Not only should plaintiff’s design defect claim have been dismissed under TwIqbal, so should have his failure to warn claim. The complaint simply alleges that the warnings provided were inadequate. What isn’t alleged is what warnings were given to the plaintiff’s surgeon and how they were in any way inadequate. The court accepts as true plaintiff’s completely unsupported assertion that plaintiff’s surgeon wasn’t warned of any of the “defects” identified in the complaint. Incorporating everything we said above about those “defect” allegations, plaintiff was already well-behind the starting line if they are the basis for his failure to warn claim too. Not to mention there is no allegation that plaintiff suffered from any of the allegedly unwarned about risks and no allegation about what information was in fact conveyed to the surgeon or what knowledge the surgeon had at the time of the surgery. All are information within plaintiff’s ability to ascertain before filing his complaint.
Finally, defendant also moved to strike plaintiff’s request for punitive damages. Here the court engages in a nonsensical analysis that seems to result in the inability to ever have punitive damages dismissed at the pleadings stage. First the court says that a motion to strike is “proper only where the relief requested is not available as a matter of law.” Id. at *16. That is neither true nor the crux of defendant’s argument in this case. Rather, defendant challenged the factual basis for plaintiff’s request for punitive damages. That, the court agreed, sounds more like a Rule 12(b)(6) motion to dismiss. However, a motion to dismiss is also improper. Rule 12(b)(6) can only be used to dismiss a “claim” in its entirety and a request for punitive damages isn’t a “claim” but rather is part of the relief requested. Id. at *18-19. The court, therefore, concludes that plaintiff’s request for punitive damages is “subject neither to dismissal nor striking.” Id. at *19.

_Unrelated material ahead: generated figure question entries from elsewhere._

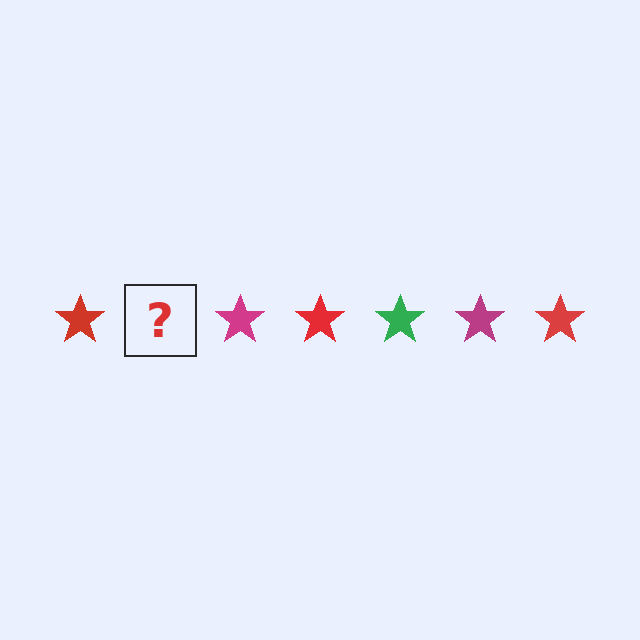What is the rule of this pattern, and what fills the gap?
The rule is that the pattern cycles through red, green, magenta stars. The gap should be filled with a green star.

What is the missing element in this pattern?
The missing element is a green star.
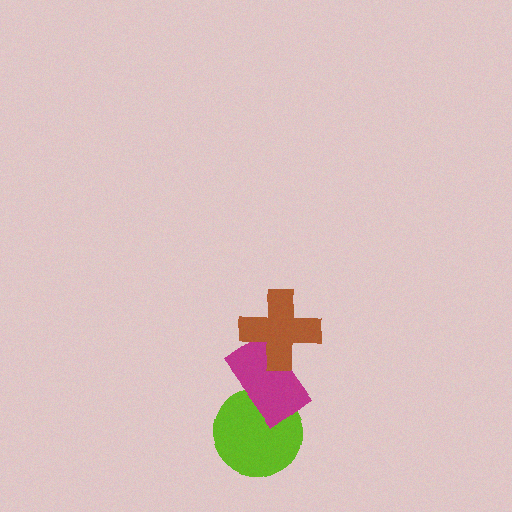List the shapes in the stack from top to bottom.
From top to bottom: the brown cross, the magenta rectangle, the lime circle.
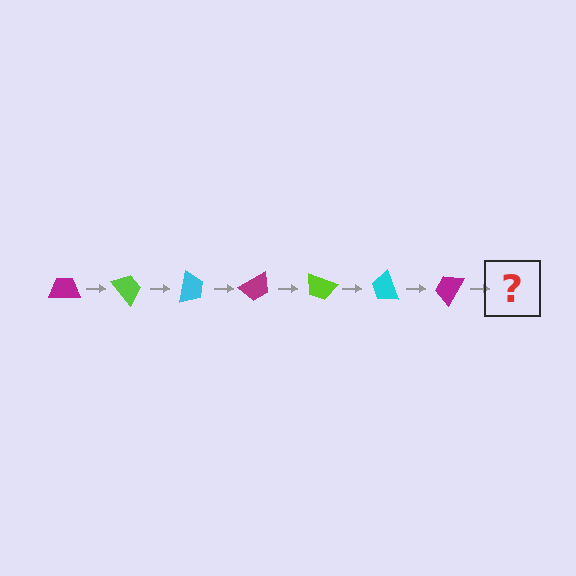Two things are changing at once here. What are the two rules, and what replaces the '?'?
The two rules are that it rotates 50 degrees clockwise each step and the color cycles through magenta, lime, and cyan. The '?' should be a lime trapezoid, rotated 350 degrees clockwise from the start.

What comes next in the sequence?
The next element should be a lime trapezoid, rotated 350 degrees clockwise from the start.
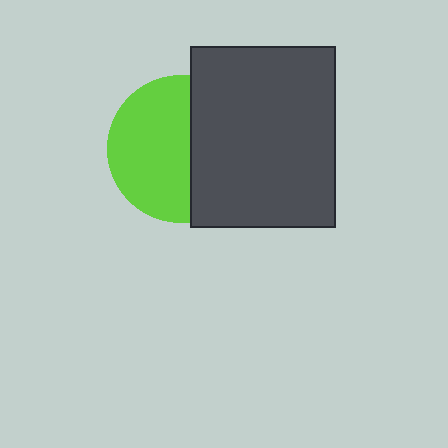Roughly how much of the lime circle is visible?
About half of it is visible (roughly 57%).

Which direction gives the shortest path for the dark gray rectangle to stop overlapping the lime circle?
Moving right gives the shortest separation.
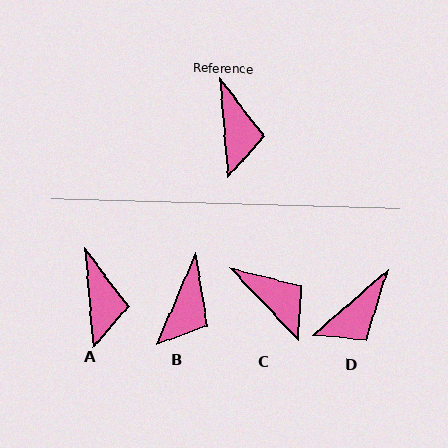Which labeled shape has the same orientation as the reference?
A.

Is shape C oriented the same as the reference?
No, it is off by about 39 degrees.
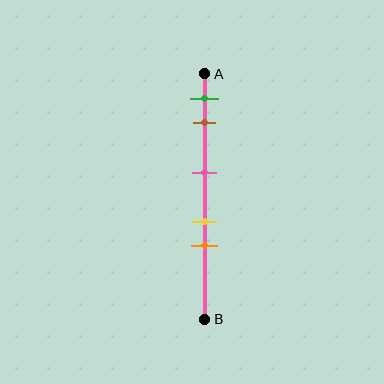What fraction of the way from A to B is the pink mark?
The pink mark is approximately 40% (0.4) of the way from A to B.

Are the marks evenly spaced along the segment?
No, the marks are not evenly spaced.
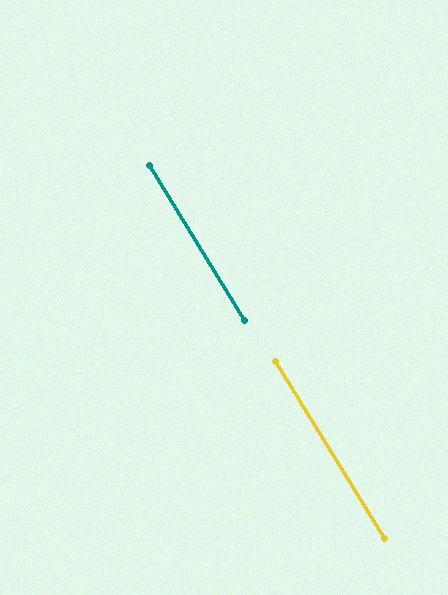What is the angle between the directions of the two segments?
Approximately 0 degrees.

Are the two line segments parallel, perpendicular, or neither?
Parallel — their directions differ by only 0.2°.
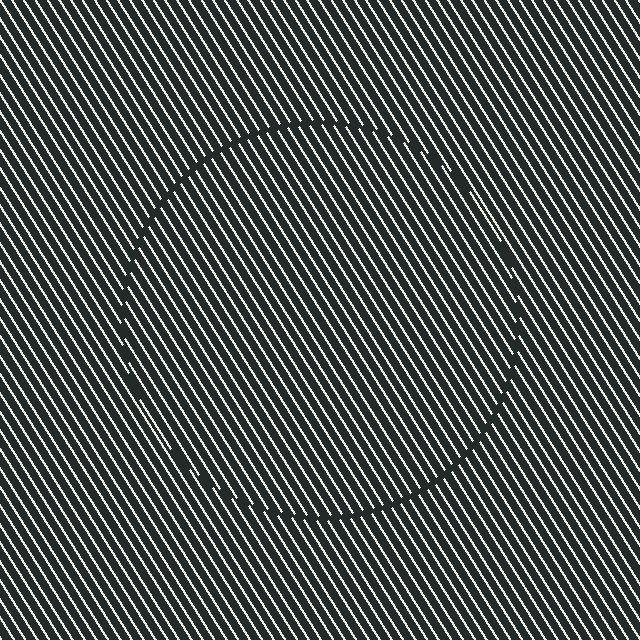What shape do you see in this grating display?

So, how do you dismiss a punitive damages claim? Do you have to wait until summary judgment to challenge it? The mere presence of the claim could be used as the basis for significant discovery of defendant that is completely unwarranted, including the disclosure of sensitive financial data. Here, the court was willing to at least say that the allegations that defendant was aware of the “defects” and represented that the device was safe sufficiently supported a potential punitive damages award if proven. Since that conclusion is still based on plaintiff’s insufficient and unsupported conclusory allegations, it suffers from the same problems as all of the other conclusions reached in this decision.
The bottom line is this — you can read this complaint backwards, sideways, up-side down or holistically and it just isn’t good enough to survive TwIqbal.